The number one mistake we see the presenters make is that they stare at the screen. The presentation they’re meant to be sharing, because the one they are watching. Instead of being active in delivery, they become passive and look at something they’ve made, almost becoming part of the audience.

Don’t make your visual presentation first, make it last. It’s almost like your executive summary if you’ve ever done one of them. Put your speech together first, and then whittle that down to the time limit in hand. Make some small cue cards you can hold and refer to if you need a prompt, or just learn it off by heart.

Once this is done, your presentation can share those key facts, share visuals and provide a bit of support in delivering your message.

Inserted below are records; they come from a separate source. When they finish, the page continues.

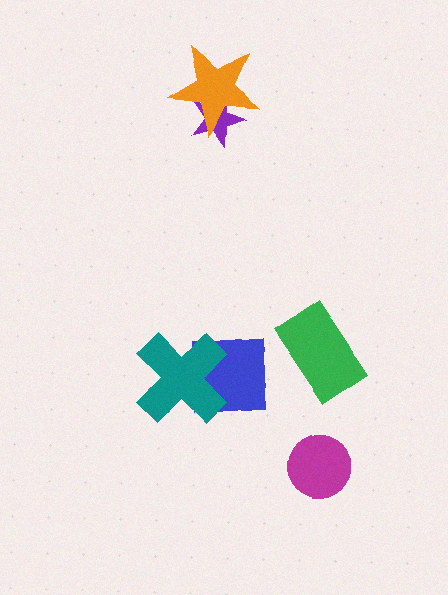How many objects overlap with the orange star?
1 object overlaps with the orange star.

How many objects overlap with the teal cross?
1 object overlaps with the teal cross.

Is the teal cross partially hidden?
No, no other shape covers it.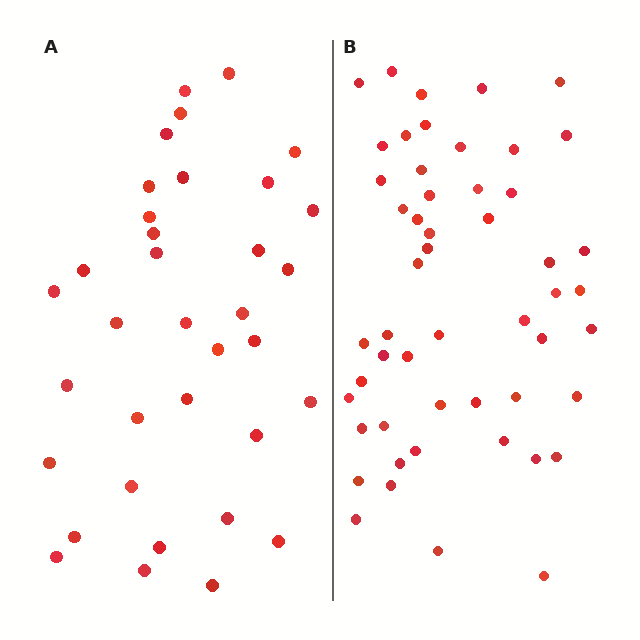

You can point at it, but you don’t need to watch or read from it.

Learn to project your voice or use a mic

Hopefully you’ll know the room you’ll be addressing, and can work out whether you need some sound support. Yet if that support isn’t there, you’ll have to speak loudly without shouting, making it even more important that you’re facing the audience and not the screen.

You can practise this in your own time too. Set up your mobile phone to record and start delivering your presentation, moving back two steps every five seconds. Listen back to it and you’ll see how far you can project your voice.

There are many tutorials on how to make your voice stronger and louder, and for me the key is having my lungs full of air. Imagine, when we breathe we don’t make much noise, yet when we sigh, we want people to hear us. Talking is like breathing, and projecting is like sighing, but both with our voice in use.

Make sure you have a glass of water too, as it’s tiring for your voice and generally too. After presenting at any kind of event, I need a good rest after.

Speak with passion

If you turn up with a fully rehearsed speech where you know every line, then you’ve got to be careful not to deliver it like a robot. Likewise, if you’re presenting something that’s fairly new to you, then you’ve got to make up what you don’t know with passion.

The audience want to be engaged, why else would they have come? Since you’re facing them and not the screen, and speaking at a volume that everyone can hear, it’s time to turn up the charm offensive and connect.

This could be through a bit of humour, some storytelling, a wow factor or just by showing how ‘into’ it you are and suck them into your world. This is something that can be harder to develop, as it takes your personality plus a bit of acting sometimes. However, as with everything, watching people you think are good at it, taking on their best traits and practising them before the day of the presentation will put you in the right mindset.